Resuelta a convencerlo de que no estaba loca y de que él la había deseado de verdad hacía unos instantes, musitó:
– Queríais besarme. Os preguntabais a qué sabría mi boca. Os imaginabais que os inclinabais hacia delante y me rozabais los labios con los vuestros una vez, y otra. Después hacíais más profundo el beso…
Austin pestañeó, su mirada se ensombreció y se posó en la boca de ella.
– Continúe.
Una oleada de calor la recorrió al representarse lo que él había pensado a continuación… Acariciarle la lengua con la suya.

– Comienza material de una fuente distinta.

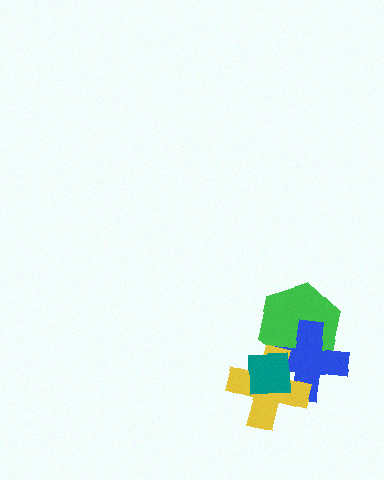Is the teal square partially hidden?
No, no other shape covers it.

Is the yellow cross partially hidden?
Yes, it is partially covered by another shape.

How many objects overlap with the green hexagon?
3 objects overlap with the green hexagon.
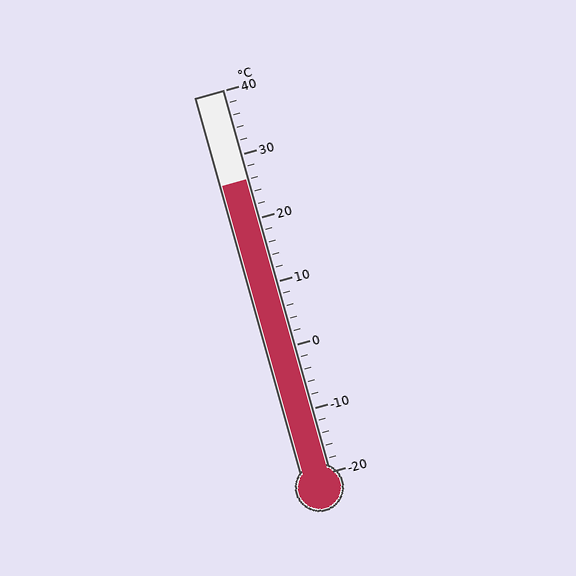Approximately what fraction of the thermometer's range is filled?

– Creo que ya he demostrado lo que quería.
– ¿Eso cree?
Austin la observó con los ojos entornados. Una cosa era adivinar que había fantaseado con besarla y otra muy distinta que sus palabras reflejasen fielmente lo que él había pensado.

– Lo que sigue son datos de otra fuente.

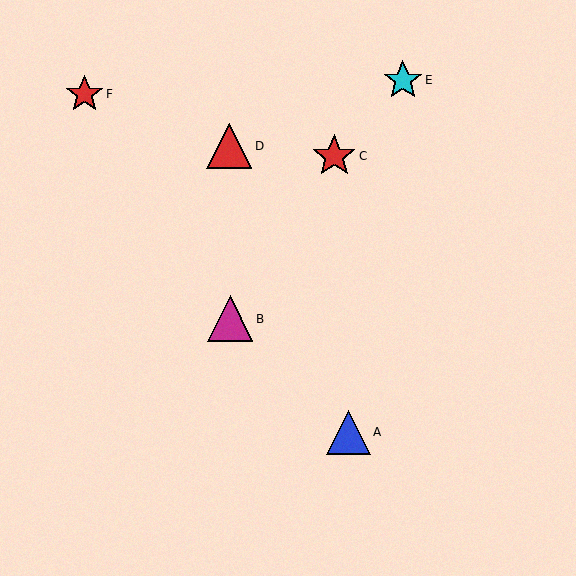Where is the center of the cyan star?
The center of the cyan star is at (403, 80).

Cielo santo, ¿y si ella estaba en lo cierto? ¿Y si William estaba vivo? Una esperanza absurda lo acometió con tanta fuerza que estuvo a punto de tambalearse, pero no tardó en recuperar la cordura. Varios soldados habían presenciado cómo William caía en combate. Aunque la bala le había destrozado la cara, lo habían identificado por la inscripción del reloj que encontraron debajo de su cuerpo.

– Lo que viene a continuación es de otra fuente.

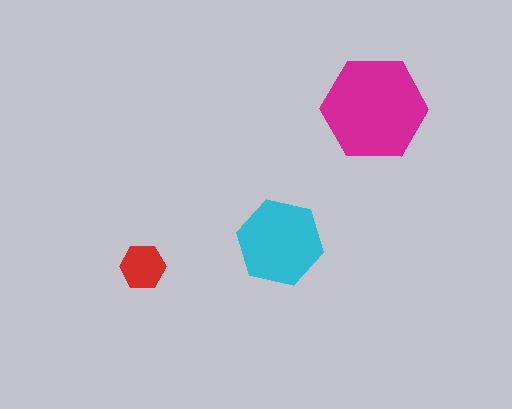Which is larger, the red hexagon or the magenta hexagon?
The magenta one.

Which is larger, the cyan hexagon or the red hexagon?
The cyan one.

No había lugar a dudas. William estaba muerto. De lo contrario, se habría puesto en contacto con su familia y habría regresado a casa.
A menos que fuese un traidor a la Corona.
La cabeza le daba vueltas. Resultaba de lo más sospechoso que la señorita Matthews le dijese aquello poco después de que él recibiese una nota inquietante, hacía unos quince días; una nota que confirmaba sus peores temores sobre la lealtad de William a la Corona. ¿Sabría ella algo de esa carta o de las actividades de William durante la guerra? ¿Sabría algo acerca del francés al que él había visto con William?
¿Cómo se habría enterado de lo de la cicatriz? William tenía una pequeña señal en la parte superior del brazo derecho, recuerdo de un percance que había sufrido al cabalgar en su infancia. ¿Era posible que ella hubiese estado con él de un modo lo bastante íntimo como para conocer su cuerpo?
A la tenue luz de la luna, mientras la brisa jugueteaba con su cabellera despeinada, la joven no presentaba en absoluto el aspecto de una espía, una asesina o una seductora, pero él sabía bien que las apariencias engañan. Algunas de las mujeres más hermosas que conocía eran maliciosas, maquinadoras y despiadadas. ¿Qué clase de persona habría detrás de su fachada de inocencia? No sabía a qué estaba jugando, pero estaba decidido a averiguarlo. Y si para ello había que seguirle la corriente y fingir que creía en sus «visiones», lo haría.
Abrió la boca para hablar, pero antes de que pudiese pronunciar una palabra, ella dijo:
– No estoy fingiendo, excelencia. Lo que quiero es ayudaros.
Maldición. Tendría que andarse con sumo cuidado delante de esa mujer. Aunque descartaba la posibilidad de que sus visiones fuesen reales -¿y qué hombre cuerdo no la descartaría?-, no cabía duda de que era asombrosamente perceptiva.
Si no extremaba las precauciones, quizás ella descubriría sus secretos, lo que podía acabar por hundir a su familia.
– Dígame qué sabe de mi hermano -le pidió.
– No sé nada de él, excelencia. Hasta que he tocado vuestras manos, ni siquiera conocía su existencia.
– ¿En serio? ¿Cuánto lleva usted en Inglaterra?
– Seis meses.
– ¿Y espera que crea que en todo ese tiempo nadie ha mencionado a mi hermano? -Austin soltó una carcajada amarga.